The American Conference on Pharmacometrics (ACoP) held its third meeting in April 2011 and included a conference session on ‘Pharmacometrics in Pregnancy: Quantifying Maternal/Fetal Pharmacology’. This manuscript, prepared by the organizers and presenters of that session, summarizes the discussion on the application of pharmacometric methodologies in efficient design and analysis of studies in order ultimately to optimize drug therapy during pregnancy. For further details, presentation materials are available in electronic form on the conference's website, http://www.go-acop.org.
Pregnant women have long been orphaned from drug studies, yet need drug treatment. Drug use during pregnancy can be required for either pregnancy-related or unrelated conditions. Examples of pregnancy-related conditions that require treatment are hypercoagulability, gestational diabetes and pre-eclampsia. Moreover, a wide range of conditions unrelated to pregnancy, such as either chronic conditions including epilepsy, depression, asthma, hypertension, diabetes and HIV, or acute conditions such as infections (e.g. bronchitis, herpes, malaria) and cancer may occur during pregnancy. As a consequence, drug use during pregnancy is common. One recent study reported that drugs were prescribed during 64% of all deliveries .
Ethical objections for conducting clinical studies in pregnant women may exist, given the risk of potentially harmful fetal exposure, as was seen in the past with thalidomide and diethylstilbestrol . However, continued off-label treatment with drugs during pregnancy may also be considered unethical , as it may be done in the absence of well-controlled clinical studies that can ascertain efficacy and safety. This dilemma could be compared with the historical hesitation of conducting clinical studies in the paediatric population, which was addressed through a concerted effort, and led to the Paediatric Rule.

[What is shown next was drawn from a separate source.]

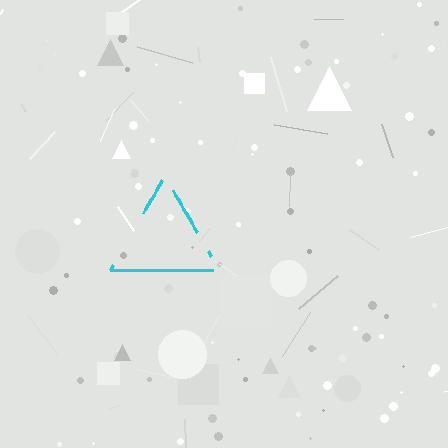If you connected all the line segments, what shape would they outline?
They would outline a triangle.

During pregnancy, pharmacokinetics may be altered due to changes in physiology. For instance, during pregnancy, renal function (in terms of glomerular filtration rate and renal tubular activity) is increasing, leading to increased clearance for renally eliminated drugs. Also, the apparent activities of a number of cytochrome P450 and UGT drug metabolizing enzymes are increased. Increased plasma volume and low albumin concentrations may impact on the volume of distribution and in some cases total drug clearance. Depending on the physicochemical properties of a drug, such changes may substantially impact on the pharmacokinetics (PK) . In principle, this may lead to either medication under- or over-dosing, with varying consequences for safety and efficacy. The coupled maternal-fetal physiology imposes unique concerns for both efficacy and safety of drug treatment . In summary, for clinicians, substantial uncertainty exists regarding the risks for fetal and maternal exposure and the need for individually adjusted dosing regimens during pregnancy.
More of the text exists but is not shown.